As an instructional technology facilitator, I encourage my teachers to join Twitter as they are comfortable and start joining chats even as lurkers in the beginning. My own identity as a "connected" educator has been slow and steady, having joined in 2009 and not beginning to really see its value for my current role until 2015. I even used it to research the school district I joined last year, vetting its online presence and public "face".
Limitations and Considerations
operating system without NodeXL
I would like to hand over this corpus to someone who begin the actual supervised machine learning process with fidelity. Particularly, based on the initial data set that could be mined in the future after the algorithm has been trained, I am very interested in seeing a bag of words from this data based on a larger corpus from NCTIES. Once the supervised algorithm learned from categories, it could be applied to the full data set and return other topics ranked by frequency.

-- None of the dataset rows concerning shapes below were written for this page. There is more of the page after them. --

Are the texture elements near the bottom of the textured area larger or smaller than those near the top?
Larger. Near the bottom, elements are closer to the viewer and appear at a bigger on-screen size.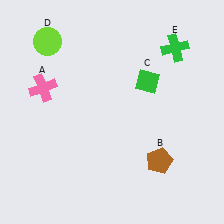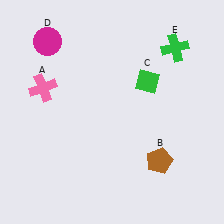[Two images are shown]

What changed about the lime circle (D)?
In Image 1, D is lime. In Image 2, it changed to magenta.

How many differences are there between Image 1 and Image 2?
There is 1 difference between the two images.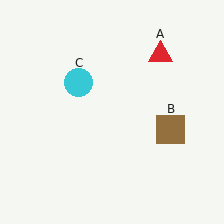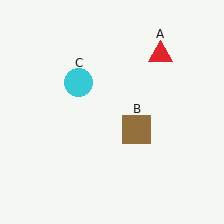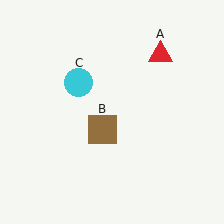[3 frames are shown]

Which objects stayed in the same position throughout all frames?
Red triangle (object A) and cyan circle (object C) remained stationary.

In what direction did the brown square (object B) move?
The brown square (object B) moved left.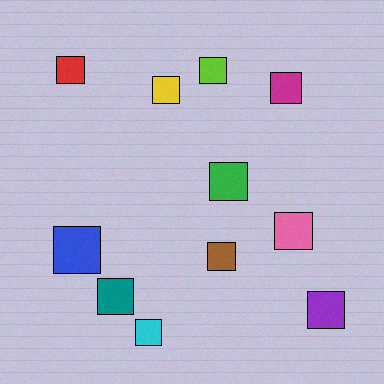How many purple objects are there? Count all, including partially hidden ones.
There is 1 purple object.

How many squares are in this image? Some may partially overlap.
There are 11 squares.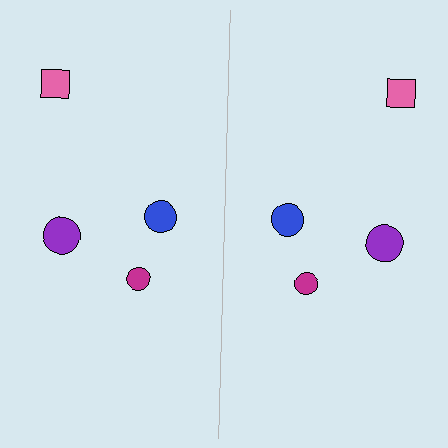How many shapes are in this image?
There are 8 shapes in this image.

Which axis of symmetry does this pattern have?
The pattern has a vertical axis of symmetry running through the center of the image.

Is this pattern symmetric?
Yes, this pattern has bilateral (reflection) symmetry.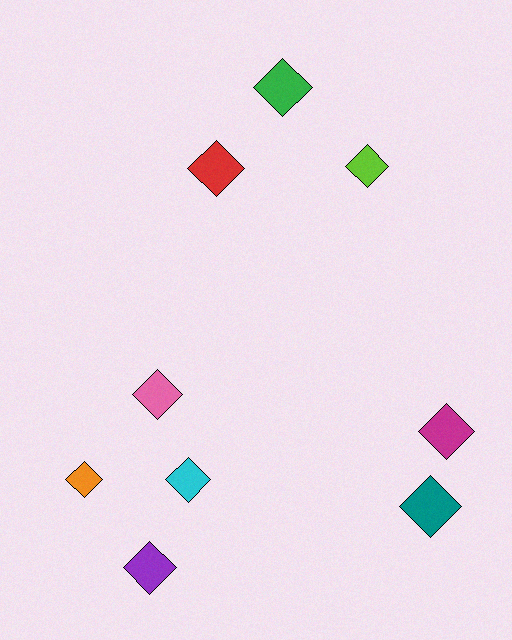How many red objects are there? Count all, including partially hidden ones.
There is 1 red object.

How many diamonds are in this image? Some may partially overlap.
There are 9 diamonds.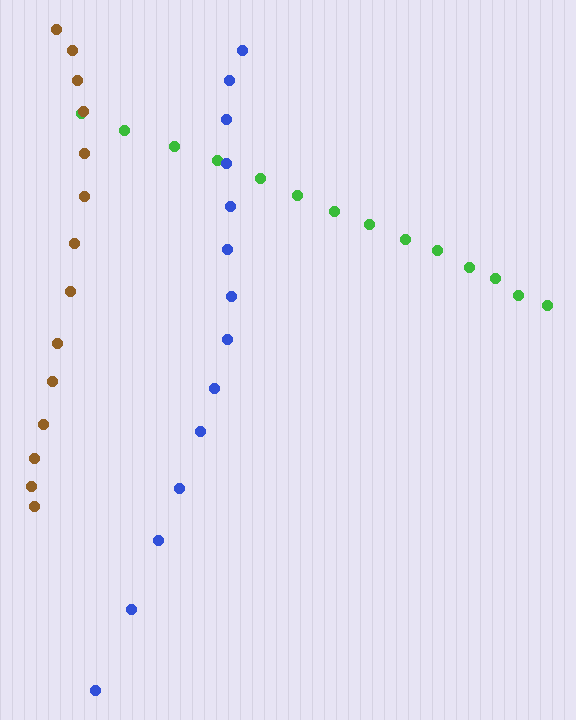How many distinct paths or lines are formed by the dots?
There are 3 distinct paths.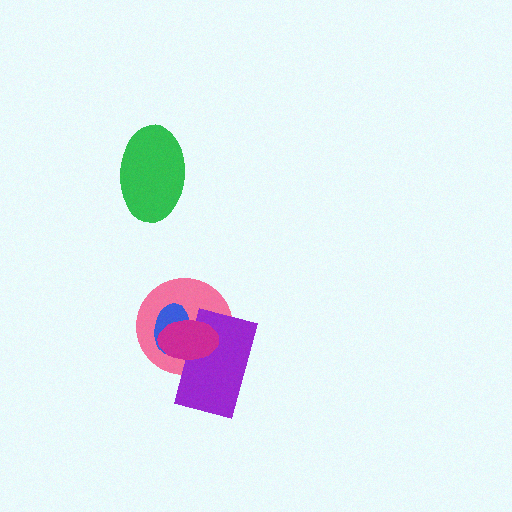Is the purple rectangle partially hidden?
Yes, it is partially covered by another shape.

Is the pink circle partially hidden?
Yes, it is partially covered by another shape.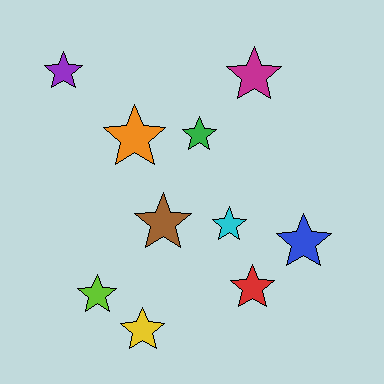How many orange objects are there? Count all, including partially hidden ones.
There is 1 orange object.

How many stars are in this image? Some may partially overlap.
There are 10 stars.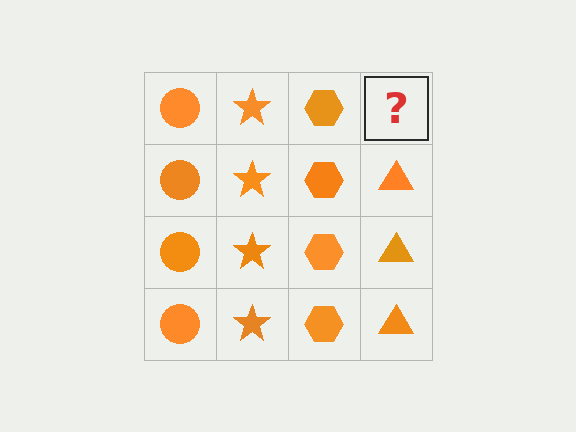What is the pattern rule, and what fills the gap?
The rule is that each column has a consistent shape. The gap should be filled with an orange triangle.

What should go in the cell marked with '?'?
The missing cell should contain an orange triangle.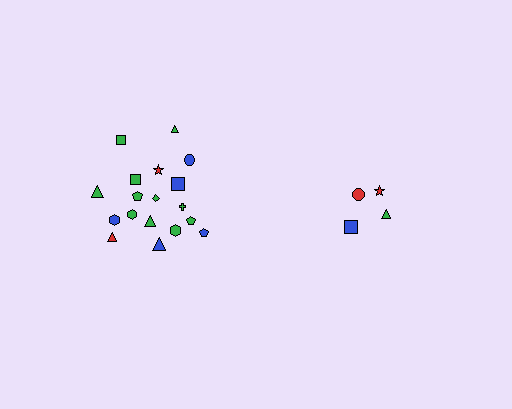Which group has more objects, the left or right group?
The left group.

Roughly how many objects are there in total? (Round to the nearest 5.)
Roughly 20 objects in total.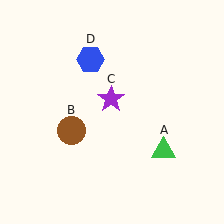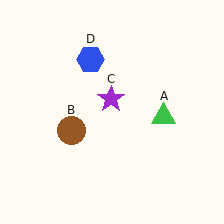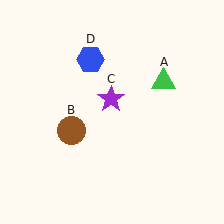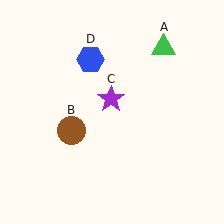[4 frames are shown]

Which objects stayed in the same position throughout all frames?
Brown circle (object B) and purple star (object C) and blue hexagon (object D) remained stationary.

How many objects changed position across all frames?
1 object changed position: green triangle (object A).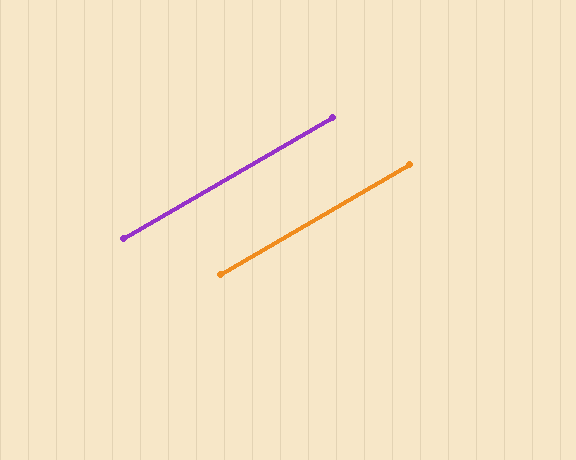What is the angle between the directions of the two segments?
Approximately 0 degrees.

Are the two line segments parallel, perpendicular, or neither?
Parallel — their directions differ by only 0.0°.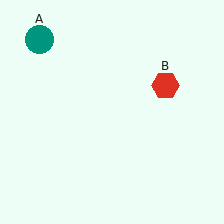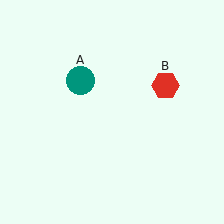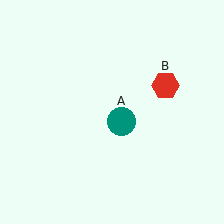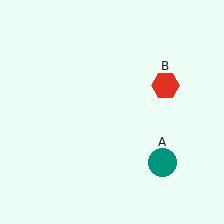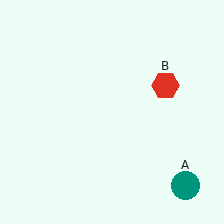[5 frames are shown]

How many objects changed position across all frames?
1 object changed position: teal circle (object A).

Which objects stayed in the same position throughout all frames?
Red hexagon (object B) remained stationary.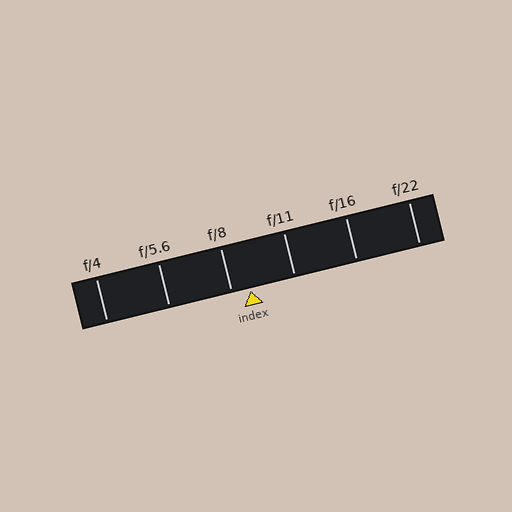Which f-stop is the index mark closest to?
The index mark is closest to f/8.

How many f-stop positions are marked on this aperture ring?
There are 6 f-stop positions marked.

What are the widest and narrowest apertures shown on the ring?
The widest aperture shown is f/4 and the narrowest is f/22.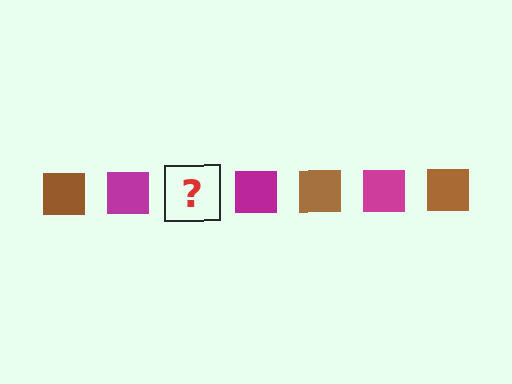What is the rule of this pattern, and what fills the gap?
The rule is that the pattern cycles through brown, magenta squares. The gap should be filled with a brown square.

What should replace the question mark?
The question mark should be replaced with a brown square.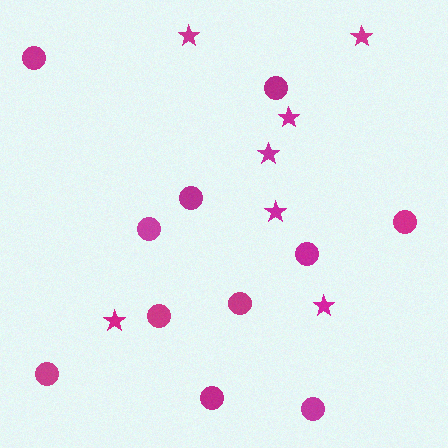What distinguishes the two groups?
There are 2 groups: one group of circles (11) and one group of stars (7).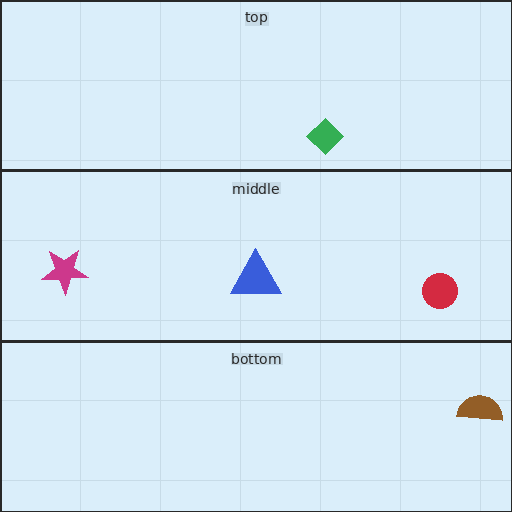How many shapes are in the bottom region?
1.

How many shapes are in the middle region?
3.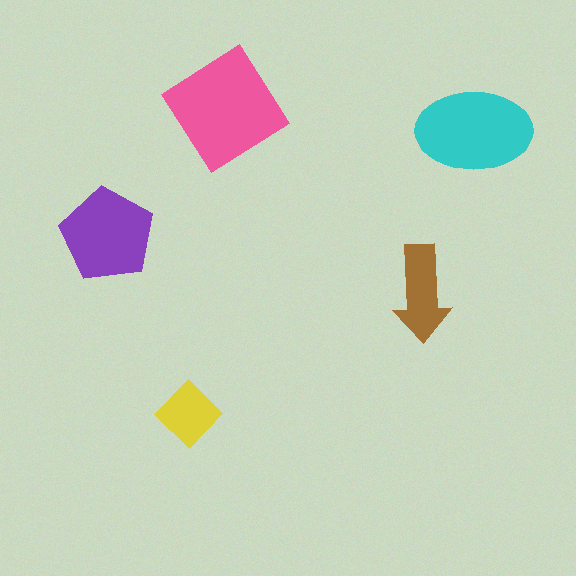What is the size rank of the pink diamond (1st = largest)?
1st.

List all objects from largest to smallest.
The pink diamond, the cyan ellipse, the purple pentagon, the brown arrow, the yellow diamond.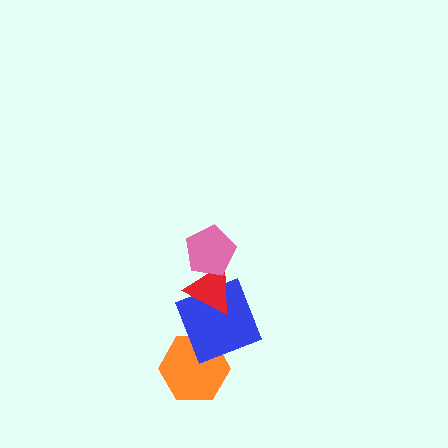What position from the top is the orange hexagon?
The orange hexagon is 4th from the top.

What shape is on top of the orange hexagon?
The blue square is on top of the orange hexagon.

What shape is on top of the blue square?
The red triangle is on top of the blue square.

If I had access to a machine that could run NodeXL, I would run the data set rather than hand code in order to train the model. I am curious what topic modeling the algorithms would pick up on that I have missed due to my novice status.
I would also have kept a larger sample size, but needed to make it small enough for me to manually label in a short amount of time.
One choice I am particularly happy about in selecting the sample size is sorting the text column from A-Z so that tweets were not sorted by user. I believe that if I had chosen text that was inadvertently sorted by Twitter user, it would present an artificial picture if certain "power" users were over-represented.
Before importing this data set as an input, I would spend more time cleaning up the text to rid it of symbols that were emojis or other non-text.
Another challenge presents itself in the form of labeling that requires analysis of pictures from hyperlinks. The example in figure 10 below indicates that the label is unclear until one click on the hyperlink which points to an Edutopia article on virtual reality and empathy. This can't be discerned from text alone.
figure 10. snapshot of text from a Tweet labeled "both" for "content" and "celebration" based on where the URL points
A challenge going forward when applying machine learning to this multi-label data set occurs if a set data set isn't captured and considered to be a "snapshot" in the ever-changing Twitter feed. This appears to be problematic for training the model "as the number of stream records are unprecedently large and it is impractical to label all of them for model training" (Wang, Zhang & Guo, 2012, p. 1131). Those taking this to the next step could consult the "ensemble-based active learning framework" (Wang, Zhang & Guo, 2012, p. 1140) which they argue can address the challenge of training models with this much data and multiple labels.